I currently work as an epidemiologist at a regional health department in Texas. We serve two main roles for the 30 counties we cover. One of our roles is to function as a local health department and deliver a diverse range of services to 23 counties. The other main role is to serve as an extension of the state health department and provide surveillance/investigation guidance for the reportable conditions that health care providers, schools, and community members are mandated to report. This relationship is seen especially when we work with the 7 counties in our region that have their own local health departments. Before beginning this job, I actually worked at one of these local health departments and was on the receiving end of the interaction described above.

For most of my life, I’ve been interested in pursuing a career in global health or humanitarian work. When I was younger, I thought the only way I could pursue this dream was by being a physician (especially if I wanted to be able to support myself financially). I also believed this to be a great way to help communities that were dying from preventable illnesses. My introduction to public health helped me see that there were many other ways to help achieve the goal of combating deaths due to preventable illnesses.

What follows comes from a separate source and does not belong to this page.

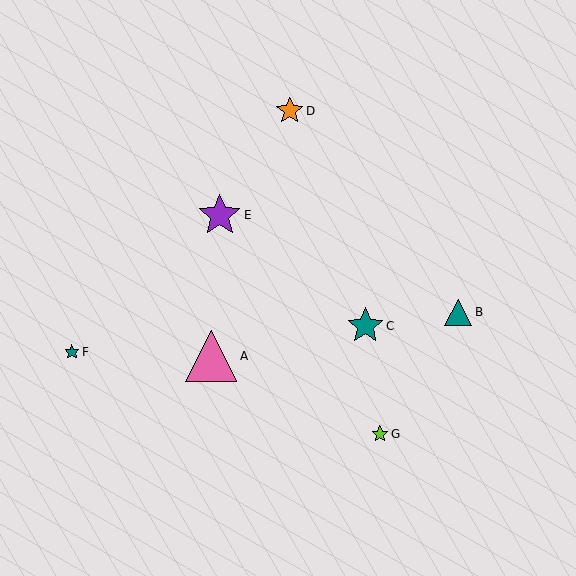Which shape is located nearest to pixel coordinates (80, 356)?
The teal star (labeled F) at (72, 352) is nearest to that location.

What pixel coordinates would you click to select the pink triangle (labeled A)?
Click at (211, 356) to select the pink triangle A.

I focused in on epidemiology as a way to combine my science/laboratory background with my desire to serve and entered into an MPH program after completing my B.S. in Biology. Most of my MPH program was spent working hard to obtain tangible experiences in public health practice and deciding which skills would be most necessary for me to have before entering into the workforce. While pursuing my MPH from 2014-2015, some of the hot topics in public health were Ebola, antimicrobial resistance, bioterrorism, anti-vaccination movements, hospital-acquired infections, opioid abuse, tuberculosis trends related to travel, maternal and child health gaps, and continued efforts to end polio and AIDS, to name a few. Towards the end of my program, I began to hear more about the dangers of humanitarian work and global health as stories involving health care and humanitarian workers being targeted in conflict-affected areas/fragile states were highlighted in various media outlets. I also knew of at least one faculty member at the university I attended whose global health team was attacked shortly after the individual returned to the US (after working in the field for a number of years).

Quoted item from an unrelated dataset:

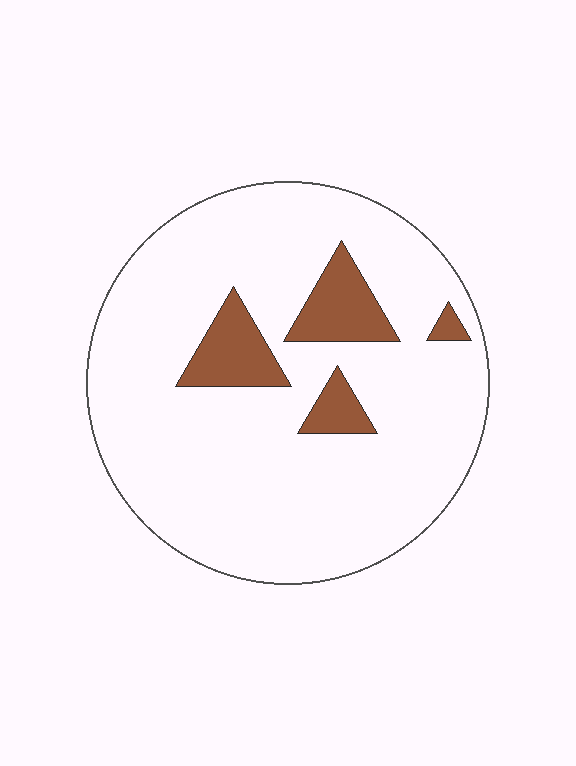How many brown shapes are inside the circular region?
4.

When I entered into the public health workforce in 2016, Zika was just becoming a hot topic in public health circles in the U.S. But there were other things for me to learn at my local health department. I received an introduction to the Immunization team and programs such as Texas Vaccines for Children which enable young people in Texas to receive affordable immunization coverage (there is an adult vaccine program too). I also received an introduction to the statewide ImmTrac system that stores vaccine records and learned about some of its strengths and challenges. Ultimately, I was able to see the importance of public health collaborating with healthcare providers, schools, and community members to ensure that a community has adequate herd immunity or, in the case of outbreaks, can deliver effective interventions in response to infectious disease threats. Something else I learned about was the role of immunization clinics or point of dispensing units (PODS) during natural disasters, such as floods, and other public health emergencies.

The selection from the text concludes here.